CHAPITRE NEUVIÈME
Novembre était décidément pour Riquet un mois à marquer d'une pierre blanche. En effet le 15 novembre 1666, il commençait les terrassements de son canal, et le 17 novembre 1667 avait lieu la cérémonie de la bénédiction solennelle de la première écluse. Le soleil, ce matin-là, s'était levé resplendissant sur Toulouse. Quoiqu'on fut à la fin de l'automne, le ciel était d'un bleu intense, particulier à ce beau climat.
Des bourgeois suivis de leur famille, des ouvriers endimanchés sortaient en hâte de leurs maisons, se pressant, s'agitant; il s'agissait d'être bien placé pour jouir de la cérémonie qui allait avoir lieu.
Aux portes de la ville, six mille ouvriers rassemblés en bon ordre par atelier, sous la conduite de leurs chefs respectifs, se massaient en cortège, tambours et tambourins en tête.
Parées elles aussi de leurs pauvres atours, les femmes employées aux travaux accouraient et se groupaient.

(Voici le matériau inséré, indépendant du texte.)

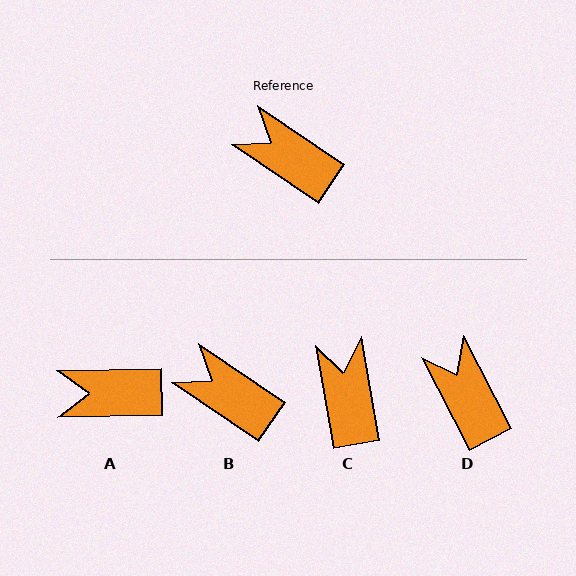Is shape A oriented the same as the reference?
No, it is off by about 35 degrees.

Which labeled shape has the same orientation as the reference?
B.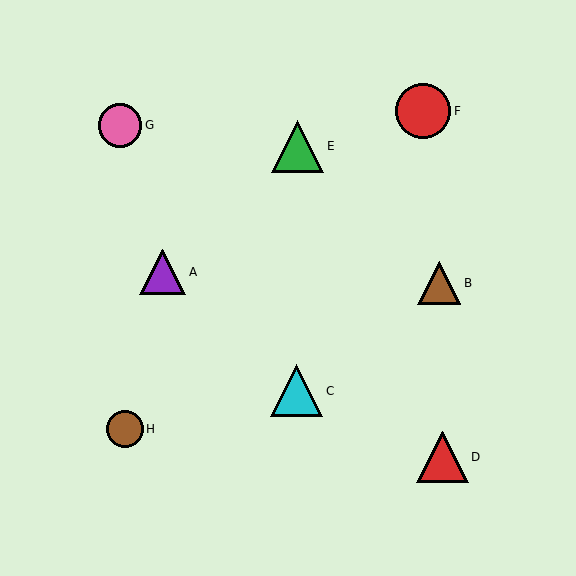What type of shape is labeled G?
Shape G is a pink circle.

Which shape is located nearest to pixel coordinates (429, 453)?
The red triangle (labeled D) at (442, 457) is nearest to that location.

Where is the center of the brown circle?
The center of the brown circle is at (125, 429).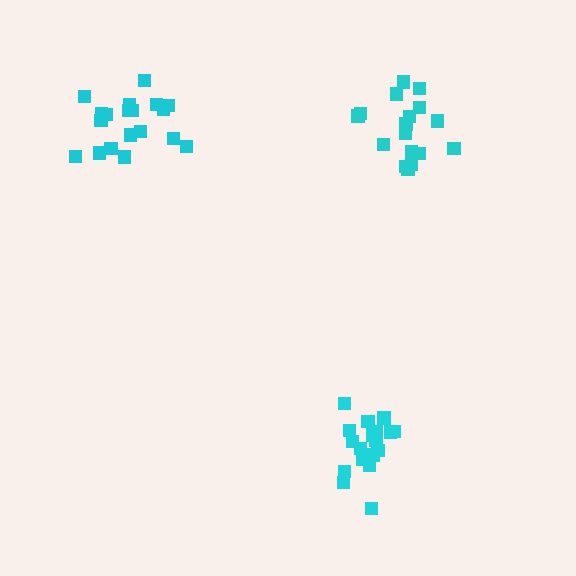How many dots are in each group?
Group 1: 19 dots, Group 2: 18 dots, Group 3: 17 dots (54 total).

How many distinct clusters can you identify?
There are 3 distinct clusters.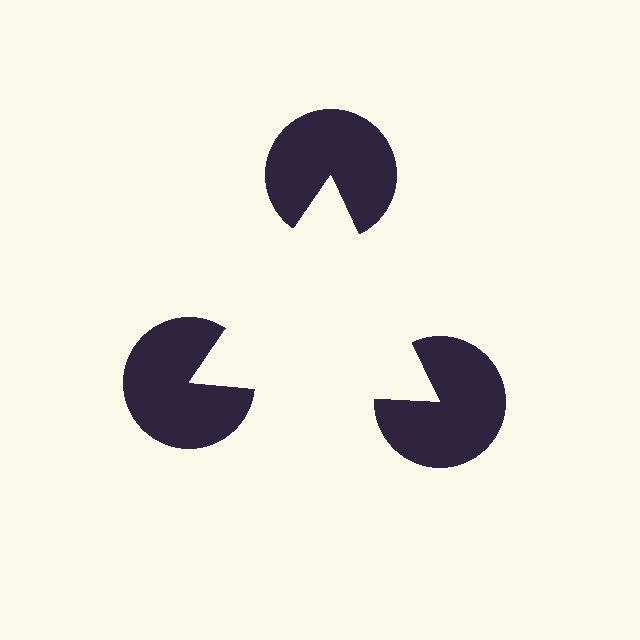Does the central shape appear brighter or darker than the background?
It typically appears slightly brighter than the background, even though no actual brightness change is drawn.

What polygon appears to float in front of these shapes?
An illusory triangle — its edges are inferred from the aligned wedge cuts in the pac-man discs, not physically drawn.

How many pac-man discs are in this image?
There are 3 — one at each vertex of the illusory triangle.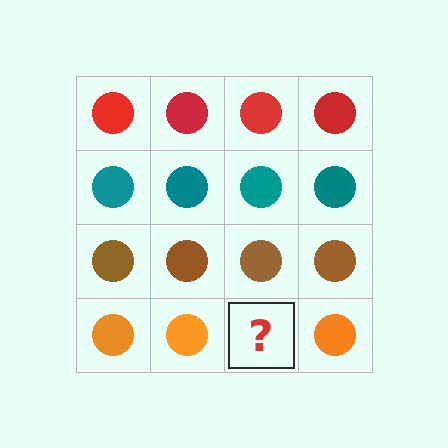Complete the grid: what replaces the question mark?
The question mark should be replaced with an orange circle.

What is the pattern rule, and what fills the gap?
The rule is that each row has a consistent color. The gap should be filled with an orange circle.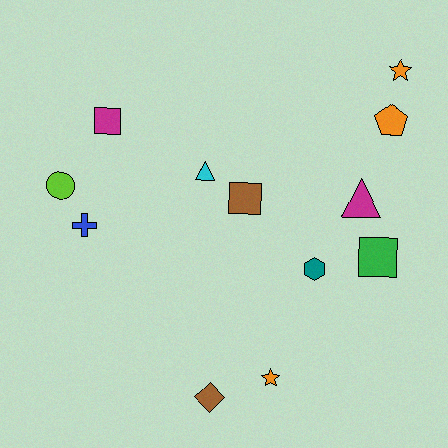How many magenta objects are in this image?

Les unes portaient le foulard aux nuances claires, noué en turban sur la tête; les ouvrières venues des villages de la plaine, le grand chapeau de feutre, et les montagnardes, la capuche noire ou brune tombant de la tête aux pieds et les enveloppant en entier.
Elles étaient toutes ou presque toutes pieds nus, un petit jupon court, rouge ou marron, descendant à mi-jambes en gros plis raides, et le buste serré dans un casaquin de couleurs vives.
A chacune, un chef d'atelier distribuait double paie et un rameau d'olivier ou de laurier.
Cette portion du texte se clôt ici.